Mais il ne fallait pas défier inconsidérément le destin. Cela pourrait avoir des conséquences catastrophiques, si tel ou tel membre du personnel venait à la reconnaître.
Elle sentit qu'il la regardait à nouveau. Elle sortit alors son agenda de sa mallette, l'ouvrit à la date du jour et tapota le plateau de la table avec la pointe de ses ongles vernis, en signe de légère contrariété: comment avait-elle pu prendre deux rendez-vous à la même heure? Et avec deux de ses meilleurs clients, par-dessus le marché!
Du coin de l'œil, elle vit qu'il l'observait toujours.
Un serveur passa près d'elle.
- Auriez-vous un téléphone que je puisse utiliser?
- Bien sûr, madame.
Le serveur se dirigea vers le comptoir du bar et elle le suivit du regard. Quand il revint, il tenait un portable à la main.
- Voici, madame. Faites le zéro pour obtenir la ligne.
- Merci.
Elle chercha dans son agenda et composa un numéro.
- Bonjour. Caroline Fors, de Swedish Laval Separator, à l'appareil. Je suis navrée, mais je viens de m'apercevoir que j'ai pris deux rendez-vous à la même heure, demain matin, et je voulais vous aviser que je ne pourrai venir que deux heures plus tard que prévu.
- Vingt heures, vingt-cinq minutes, trente secondes. Top.

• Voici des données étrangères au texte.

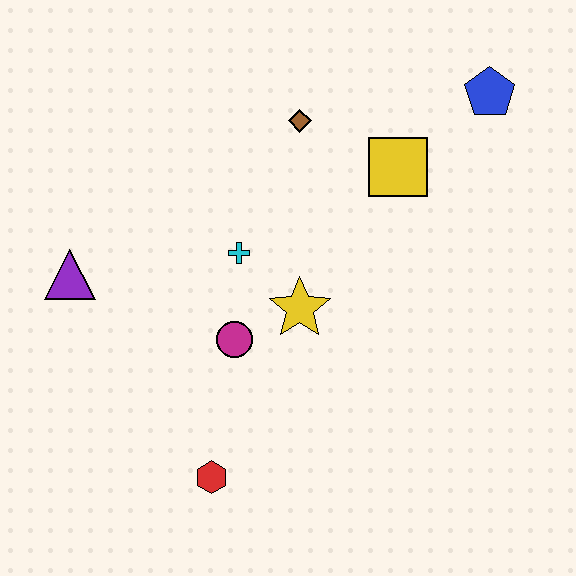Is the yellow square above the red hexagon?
Yes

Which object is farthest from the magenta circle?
The blue pentagon is farthest from the magenta circle.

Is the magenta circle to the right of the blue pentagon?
No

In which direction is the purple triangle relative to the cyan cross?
The purple triangle is to the left of the cyan cross.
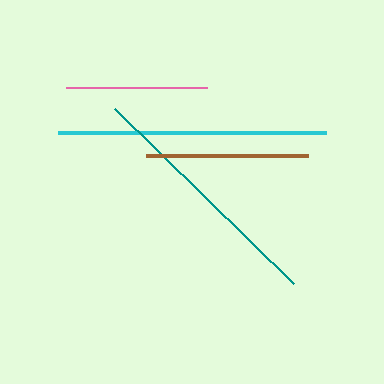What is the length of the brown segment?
The brown segment is approximately 162 pixels long.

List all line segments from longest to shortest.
From longest to shortest: cyan and teal (about equal), brown, pink.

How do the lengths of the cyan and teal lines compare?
The cyan and teal lines are approximately the same length.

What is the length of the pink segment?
The pink segment is approximately 141 pixels long.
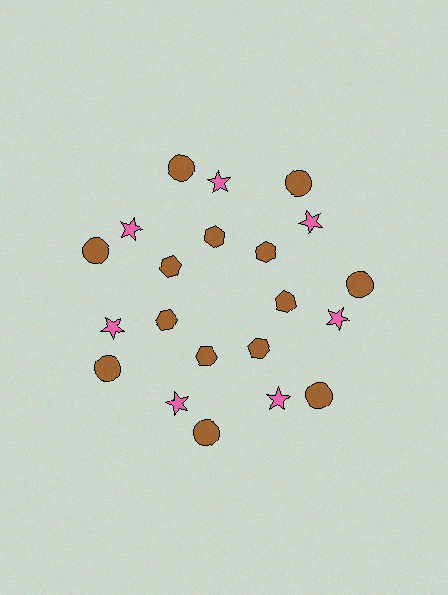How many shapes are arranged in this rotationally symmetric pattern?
There are 21 shapes, arranged in 7 groups of 3.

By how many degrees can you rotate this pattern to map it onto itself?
The pattern maps onto itself every 51 degrees of rotation.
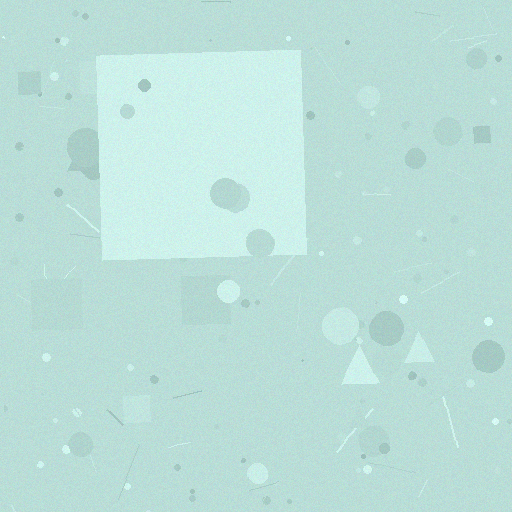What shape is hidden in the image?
A square is hidden in the image.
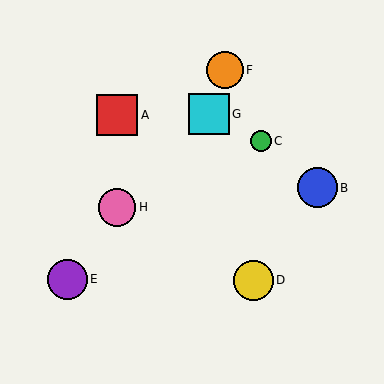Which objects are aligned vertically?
Objects A, H are aligned vertically.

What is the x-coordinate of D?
Object D is at x≈253.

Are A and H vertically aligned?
Yes, both are at x≈117.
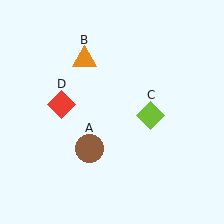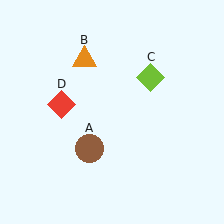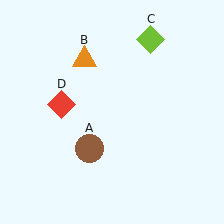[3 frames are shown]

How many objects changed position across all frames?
1 object changed position: lime diamond (object C).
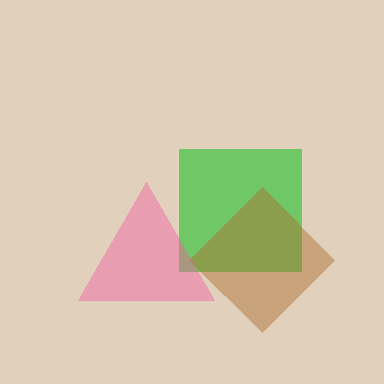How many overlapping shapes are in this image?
There are 3 overlapping shapes in the image.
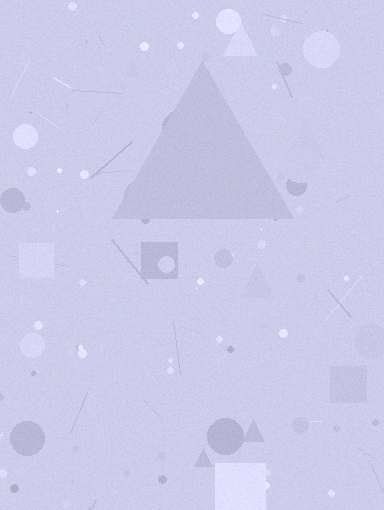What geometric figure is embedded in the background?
A triangle is embedded in the background.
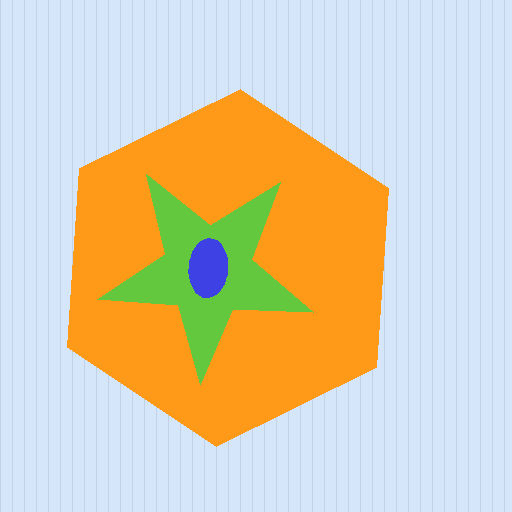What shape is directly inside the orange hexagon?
The lime star.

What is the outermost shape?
The orange hexagon.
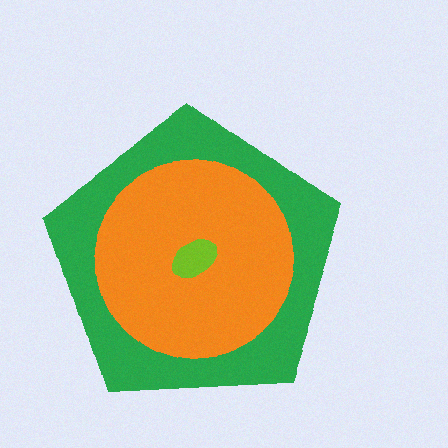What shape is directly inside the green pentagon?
The orange circle.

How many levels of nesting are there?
3.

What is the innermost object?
The lime ellipse.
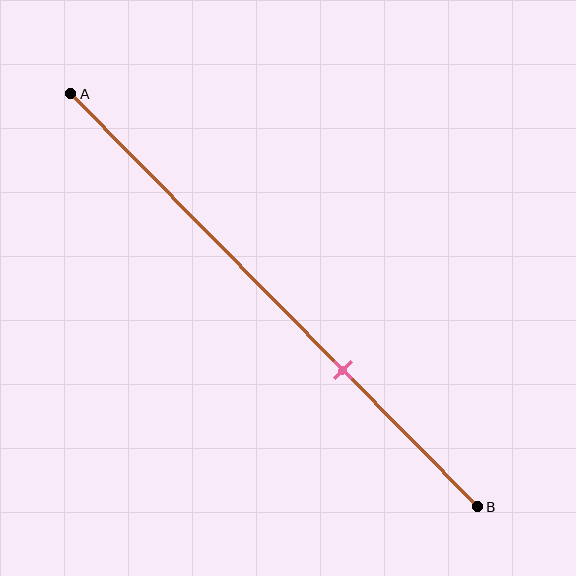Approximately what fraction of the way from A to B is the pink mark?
The pink mark is approximately 65% of the way from A to B.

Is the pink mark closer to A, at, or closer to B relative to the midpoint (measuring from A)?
The pink mark is closer to point B than the midpoint of segment AB.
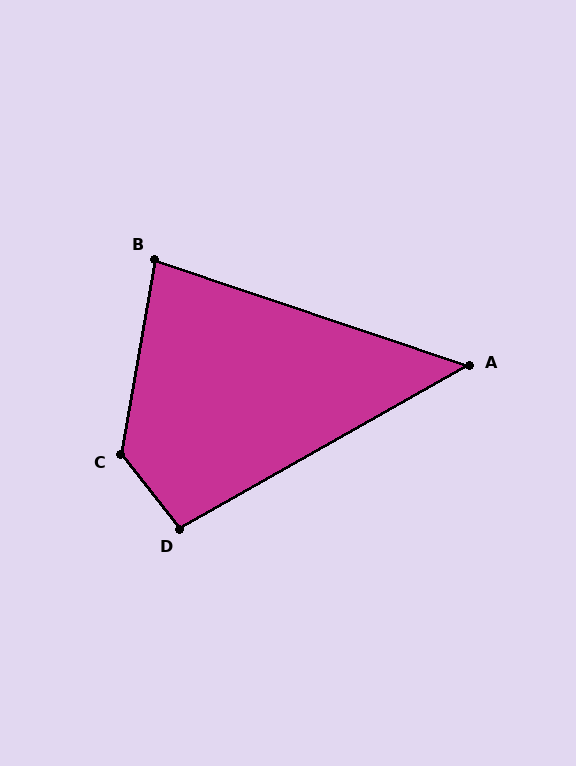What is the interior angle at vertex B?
Approximately 81 degrees (acute).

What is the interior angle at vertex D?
Approximately 99 degrees (obtuse).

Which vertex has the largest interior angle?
C, at approximately 132 degrees.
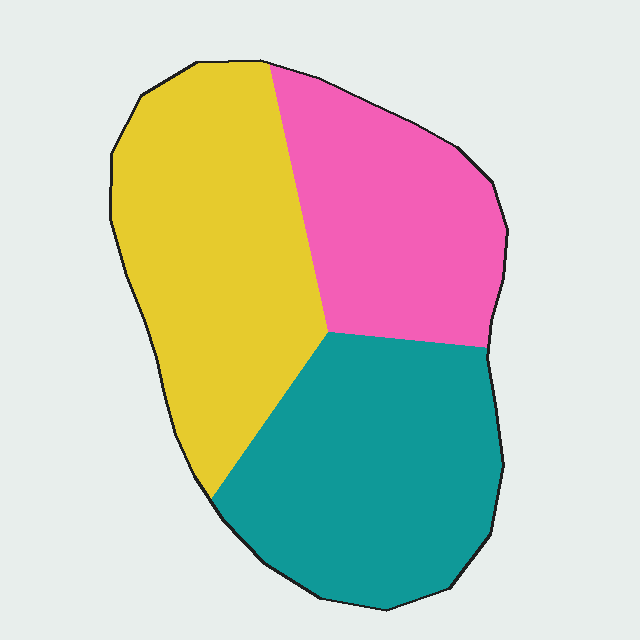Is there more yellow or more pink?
Yellow.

- Parfait... Eh bien, c'est entendu. À demain donc.
Avec un soupir de soulagement, elle écrivit le premier mot qui lui vint à l'esprit - ce fut: salami - en face de 14 heures et referma l'agenda.
Par hasard, leurs regards se croisèrent au moment où elle levait à nouveau son verre. Elle était maintenant sûre de son coup.

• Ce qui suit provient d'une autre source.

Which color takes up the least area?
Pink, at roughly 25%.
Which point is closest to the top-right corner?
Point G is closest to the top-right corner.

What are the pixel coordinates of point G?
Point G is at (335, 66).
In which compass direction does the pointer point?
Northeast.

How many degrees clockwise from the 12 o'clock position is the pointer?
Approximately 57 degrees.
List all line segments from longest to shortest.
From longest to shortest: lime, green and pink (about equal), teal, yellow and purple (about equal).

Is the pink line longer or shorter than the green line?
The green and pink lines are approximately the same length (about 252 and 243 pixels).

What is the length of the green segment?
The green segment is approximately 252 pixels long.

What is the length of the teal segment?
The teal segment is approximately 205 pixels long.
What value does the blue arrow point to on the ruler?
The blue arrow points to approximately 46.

- Quelque chose ne va pas? lui demanda-t-il avec un sourire.
Elle eut une petite moue gênée et haussa les épaules.
- Ce sont des choses qui arrivent, poursuivit-il en regardant autour de lui.
Il s'apprêtait déjà à mordre à l'hameçon et ne la lâchait pas du regard.

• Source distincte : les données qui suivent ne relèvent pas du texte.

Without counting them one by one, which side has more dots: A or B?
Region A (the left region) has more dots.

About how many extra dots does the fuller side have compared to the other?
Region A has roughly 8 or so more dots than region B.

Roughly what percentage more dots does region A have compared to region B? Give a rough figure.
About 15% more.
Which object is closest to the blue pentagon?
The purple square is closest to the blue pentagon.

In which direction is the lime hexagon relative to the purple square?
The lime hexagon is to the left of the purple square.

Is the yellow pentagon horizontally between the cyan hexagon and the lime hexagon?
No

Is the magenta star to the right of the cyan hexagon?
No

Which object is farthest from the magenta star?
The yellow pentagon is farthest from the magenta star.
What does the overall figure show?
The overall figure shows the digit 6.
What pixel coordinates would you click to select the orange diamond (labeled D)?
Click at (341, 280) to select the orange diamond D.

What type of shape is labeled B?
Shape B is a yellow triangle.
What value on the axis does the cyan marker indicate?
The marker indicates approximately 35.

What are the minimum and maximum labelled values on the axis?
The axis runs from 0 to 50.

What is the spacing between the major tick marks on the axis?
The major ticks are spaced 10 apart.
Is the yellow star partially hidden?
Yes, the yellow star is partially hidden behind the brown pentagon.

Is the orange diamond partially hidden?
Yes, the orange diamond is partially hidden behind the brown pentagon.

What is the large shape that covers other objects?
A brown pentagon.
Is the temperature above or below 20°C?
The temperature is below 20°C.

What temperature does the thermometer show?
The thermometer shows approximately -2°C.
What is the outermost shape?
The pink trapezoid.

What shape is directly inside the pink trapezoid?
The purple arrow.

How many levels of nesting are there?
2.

Elle remit son agenda dans sa mallette. Il n'y en avait plus pour longtemps. Quand elle eut reposé la mallette sur le sol, elle le regarda à nouveau juste au moment où il repoussait son assiette et levait son verre dans sa direction.
- Un peu de compagnie?
Alors qu'elle venait à peine de commencer! Un petit sourire suffirait à ferrer la proie. Mais pas trop vite, pourtant. Un peu de résistance ne servait qu'à renforcer l'attrait. Elle ne répondit donc à sa question qu'après une ou deux secondes d'hésitation.
- Volontiers, mais je ne vais pas tarder à me retirer.
Il se leva, prit son verre et vint s'asseoir en face d'elle.
- Jörgen Grundberg. Enchanté de faire votre connaissance, dit-il en lui tendant la main.
- Caroline Fors, répondit-elle en la serrant.
- Joli nom qui convient parfaitement à une jolie femme. À votre santé.
Une mince alliance brillait à sa main gauche. Elle leva son verre.
- À la vôtre!
Le serveur apporta le plat de résistance de monsieur Grundberg et s'arrêta net en voyant que celui qui l'avait commandé n'était plus à sa place. L'intéressé lui fit signe.
- Je suis venu m'installer ici. La vue est plus belle, n'est-ce pas?
Elle eut un petit sourire forcé, mais, heureusement, monsieur Grundberg ne paraissait pas beaucoup s'attacher à l'état d'esprit des autres.